The Indigenous Horizon — and What It Is Not Yet
No honest argument for compute sovereignty can skip where India's indigenous AI chip capability actually stands.
It is early. The National Supercomputing Mission has initiated processor and GPU-class accelerator design under the RISC-V instruction set. Startups — Fermionic Design, Mindgrove Technologies, 3rdiTech — have taped out chips on 28nm processes and are targeting production-grade designs in 2026. Tata Electronics is building a fabrication facility in Dholera with Taiwan's Powerchip — but at 28nm, a node suited to automotive applications, not frontier AI training.
There is no Indian-designed, Indian-manufactured GPU-class AI accelerator in production today. Anyone claiming otherwise is selling aspirations, not silicon.
India in 2026 sits at roughly the stage China occupied in the mid-2010s before its accelerated semiconductor push — promising research, early designs, government-backed ambition, not yet manufacturing at the frontier. The implication is not to wait. Build the compute hubs now, diversify the vendor stack aggressively, and fund the indigenous accelerator programme as a decade-long project. Sovereignty in compute, like sovereignty in defence, is built over time.
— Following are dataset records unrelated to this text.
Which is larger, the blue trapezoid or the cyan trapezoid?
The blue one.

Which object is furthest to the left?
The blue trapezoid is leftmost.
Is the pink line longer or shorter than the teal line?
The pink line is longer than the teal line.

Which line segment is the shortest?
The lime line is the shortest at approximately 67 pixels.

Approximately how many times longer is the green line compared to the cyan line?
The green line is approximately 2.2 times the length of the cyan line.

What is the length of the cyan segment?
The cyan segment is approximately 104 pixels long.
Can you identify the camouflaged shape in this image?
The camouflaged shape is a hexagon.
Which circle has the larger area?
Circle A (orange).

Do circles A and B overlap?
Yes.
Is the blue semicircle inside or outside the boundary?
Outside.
Mass Access, Not Managed Scarcity
The deepest problem with India's compute policy is not the vendor mix. It is the distribution model.
FutureSkills has reached 13,500 scholars against 1.5 million graduates a year. The IndiaAI portal exists — but access is concentrated among approved institutions and a narrow band of funded startups. The Rs 65/GPU-hour subsidy is genuinely competitive. What is missing is distribution at scale.
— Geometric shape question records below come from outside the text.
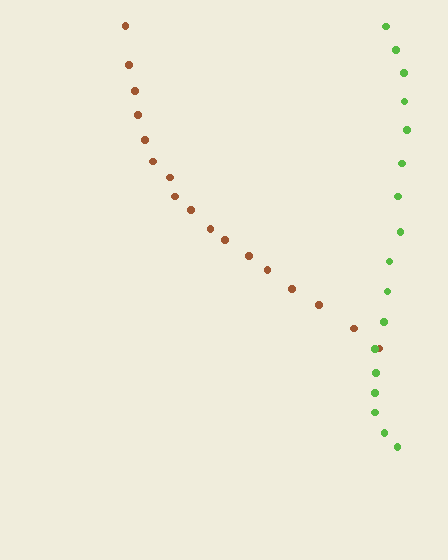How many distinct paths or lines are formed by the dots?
There are 2 distinct paths.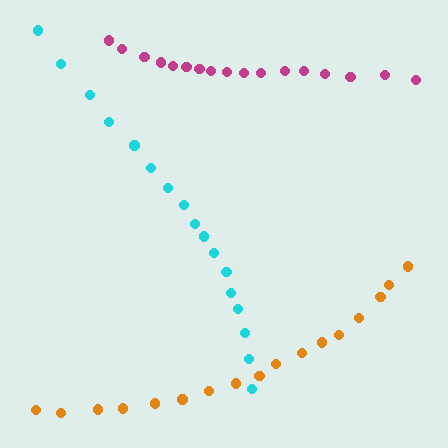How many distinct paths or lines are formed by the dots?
There are 3 distinct paths.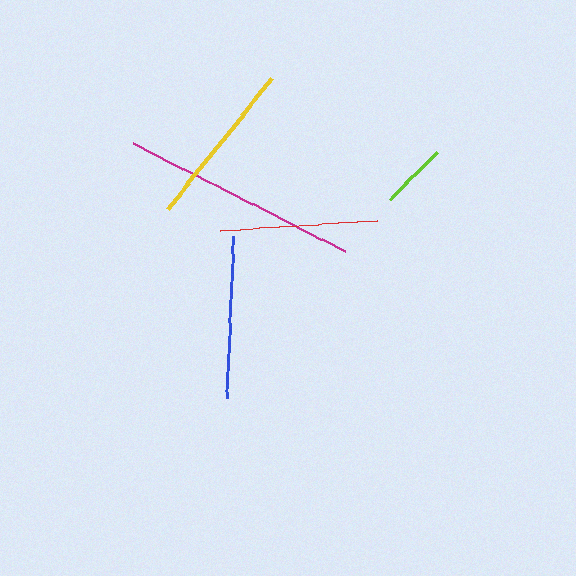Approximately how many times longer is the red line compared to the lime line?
The red line is approximately 2.3 times the length of the lime line.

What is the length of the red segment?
The red segment is approximately 157 pixels long.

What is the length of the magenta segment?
The magenta segment is approximately 239 pixels long.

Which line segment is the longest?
The magenta line is the longest at approximately 239 pixels.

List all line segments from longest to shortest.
From longest to shortest: magenta, yellow, blue and red (about equal), lime.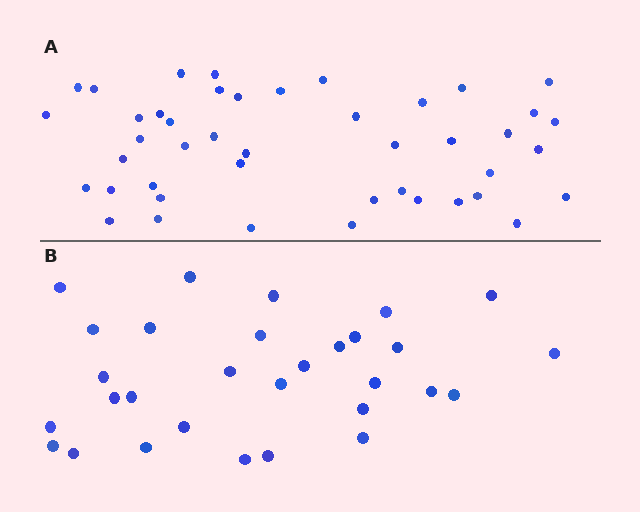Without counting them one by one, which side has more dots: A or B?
Region A (the top region) has more dots.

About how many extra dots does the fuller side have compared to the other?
Region A has approximately 15 more dots than region B.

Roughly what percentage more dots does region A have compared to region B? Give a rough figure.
About 45% more.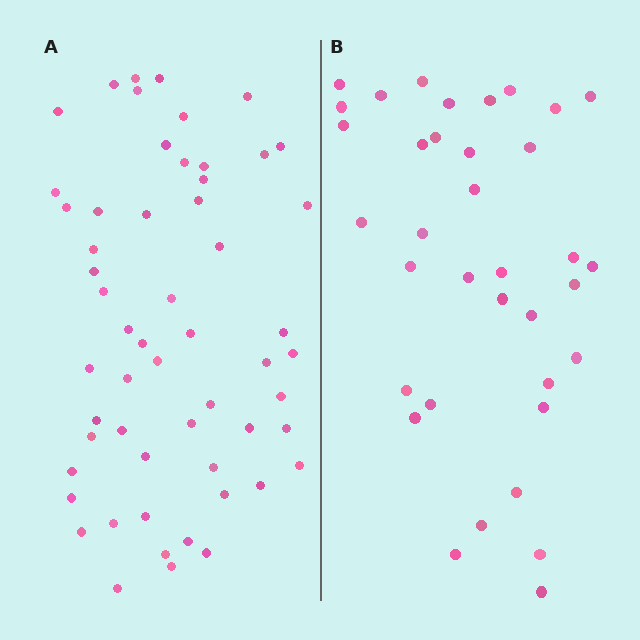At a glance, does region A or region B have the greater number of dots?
Region A (the left region) has more dots.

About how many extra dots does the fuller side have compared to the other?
Region A has approximately 20 more dots than region B.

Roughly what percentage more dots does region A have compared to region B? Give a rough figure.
About 55% more.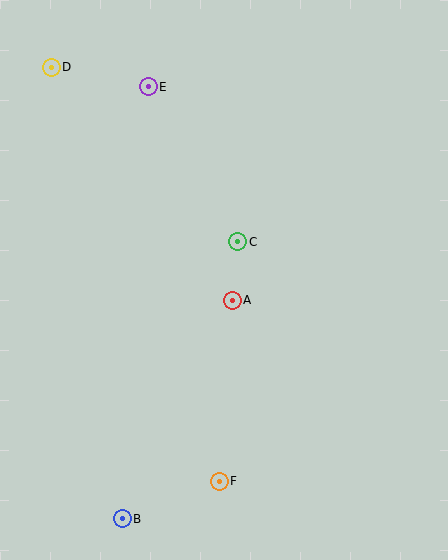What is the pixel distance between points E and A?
The distance between E and A is 230 pixels.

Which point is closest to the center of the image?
Point A at (232, 300) is closest to the center.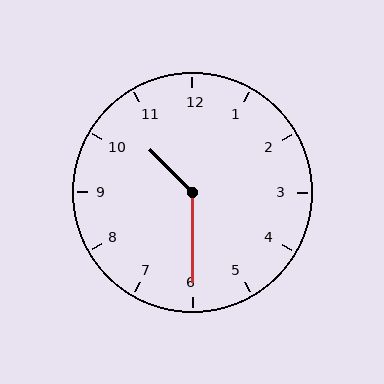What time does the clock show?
10:30.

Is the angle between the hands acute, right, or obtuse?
It is obtuse.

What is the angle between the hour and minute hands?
Approximately 135 degrees.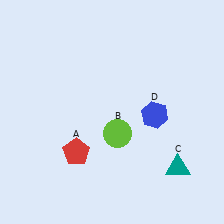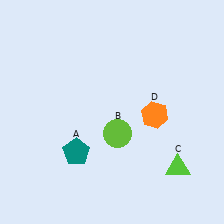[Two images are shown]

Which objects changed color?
A changed from red to teal. C changed from teal to lime. D changed from blue to orange.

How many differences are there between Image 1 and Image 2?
There are 3 differences between the two images.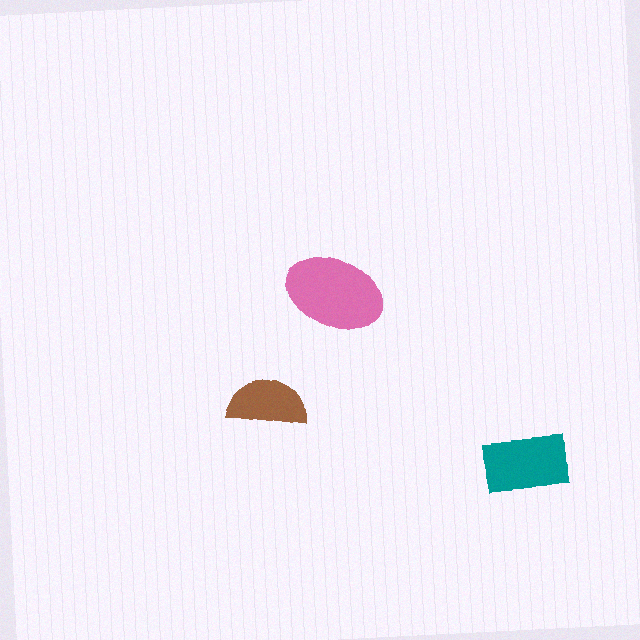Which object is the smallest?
The brown semicircle.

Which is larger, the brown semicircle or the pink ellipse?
The pink ellipse.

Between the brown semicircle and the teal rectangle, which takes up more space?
The teal rectangle.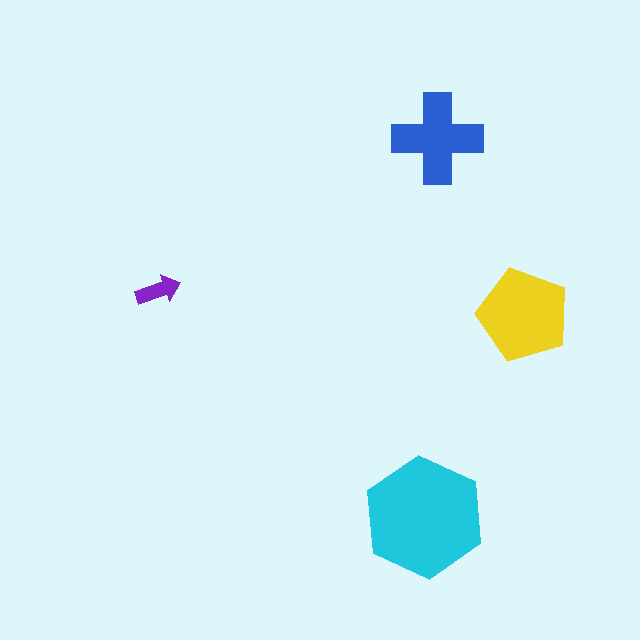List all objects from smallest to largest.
The purple arrow, the blue cross, the yellow pentagon, the cyan hexagon.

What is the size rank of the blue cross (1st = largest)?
3rd.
The model that would move the needle for a 22-year-old in Nagpur or Madurai is not a portal that a handful of IITs can access. It is compute pushed — in meaningful, workable allocations — across the five hundred universities the government has nominally committed to equipping. GPU credits for individual researchers, not just institutional quotas. Compute allocated by merit, not by proximity to a government-backed lab.
The EU's AI Factories model is the reference point: public supercomputing nodes accessible to any qualifying startup or researcher, explicitly designed to break the advantage large cloud incumbents hold. India's equivalent — call it an AI Commons — would be sovereign compute infrastructure, vendor-diversified, subsidy-accessible to any young researcher who can demonstrate a serious project. The kid in Coimbatore training her first language model should not be running it on borrowed AWS credits. She should be running it on Indian compute, at Indian prices, on infrastructure India controls. That is what makes her an AI builder rather than a consumer — and it is the difference, at scale, between a generation that shapes the technology and a generation that deploys someone else's.
The Prescription
Compute sovereignty is not a hardware memo. It is a youth-employment policy.
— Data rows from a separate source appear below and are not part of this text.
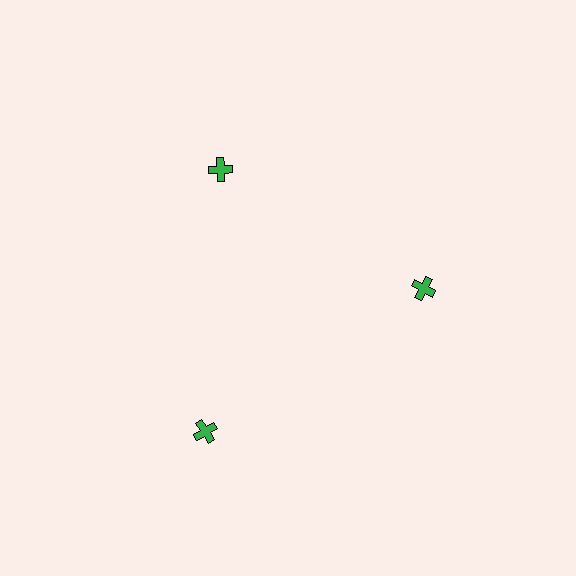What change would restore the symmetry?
The symmetry would be restored by moving it inward, back onto the ring so that all 3 crosses sit at equal angles and equal distance from the center.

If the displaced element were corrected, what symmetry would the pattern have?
It would have 3-fold rotational symmetry — the pattern would map onto itself every 120 degrees.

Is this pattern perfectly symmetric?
No. The 3 green crosses are arranged in a ring, but one element near the 7 o'clock position is pushed outward from the center, breaking the 3-fold rotational symmetry.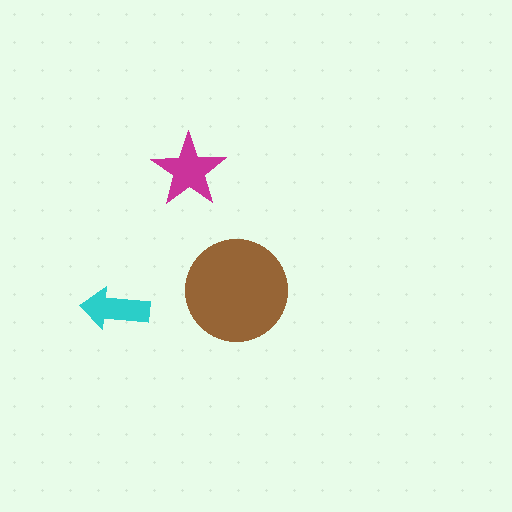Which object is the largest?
The brown circle.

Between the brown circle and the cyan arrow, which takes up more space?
The brown circle.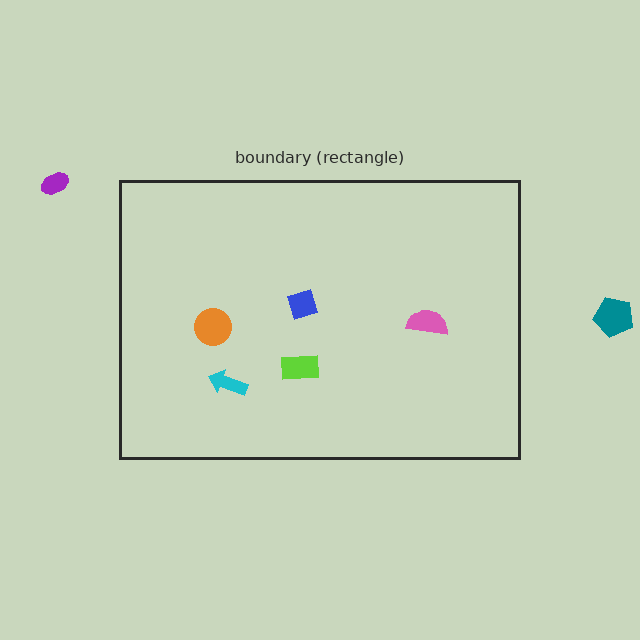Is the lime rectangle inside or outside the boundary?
Inside.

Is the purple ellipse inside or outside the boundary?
Outside.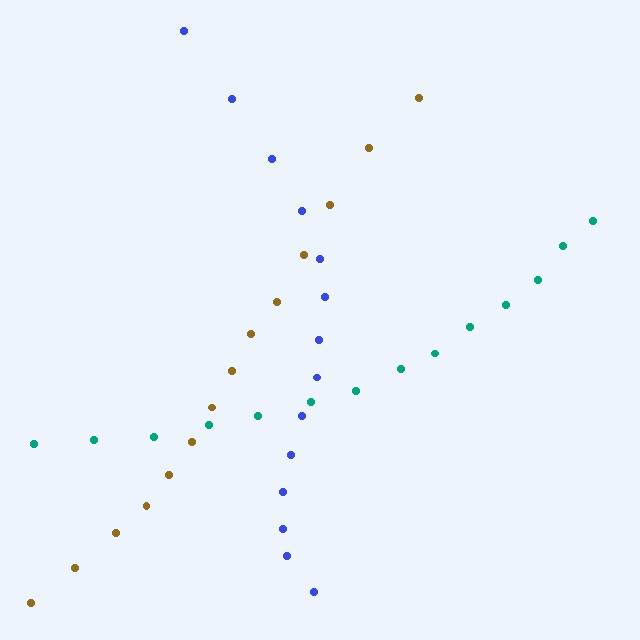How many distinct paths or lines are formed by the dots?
There are 3 distinct paths.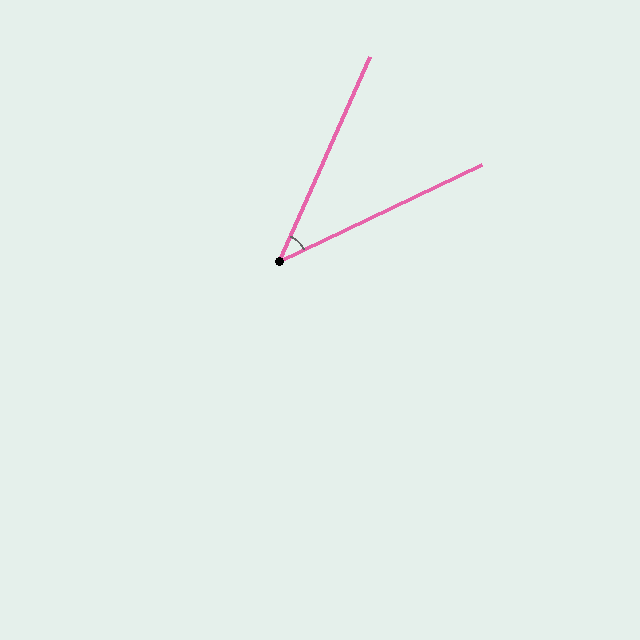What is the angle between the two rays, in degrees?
Approximately 40 degrees.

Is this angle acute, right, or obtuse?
It is acute.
India has the foundation: 38,000 GPUs, a live TPU deployment that proves the hedge works, a subsidy rate that makes access affordable, and a semiconductor design ecosystem that is promising if not yet mature. What it needs is the political will to treat compute infrastructure with the strategic seriousness it applies to air defence — own it, diversify it, and push it into the hands of every young researcher who can use it. Building it at scale also demands the investment conditions India keeps deferring — compute hubs, fabs, and data centres are capital-intensive, and as the companion argument sets out, capital still has to be made welcome.
The alternative is to keep renting — at prices set in Santa Clara, under tiers set in Washington, on infrastructure that can be repriced when demand spikes or simply not allocated when a larger customer needs the rack. A nation that rents its compute rents its AI future.
NITI Aayog puts four million AI-enabled jobs within reach. Those jobs will not materialise through curriculum reform. They will materialise when the 22-year-old in Patna has the same access to serious compute that her counterpart at MIT has — on infrastructure India has chosen to own.
Own the compute. Own the future. The alternative is not neutrality. It is permanent dependency dressed as a subscription plan.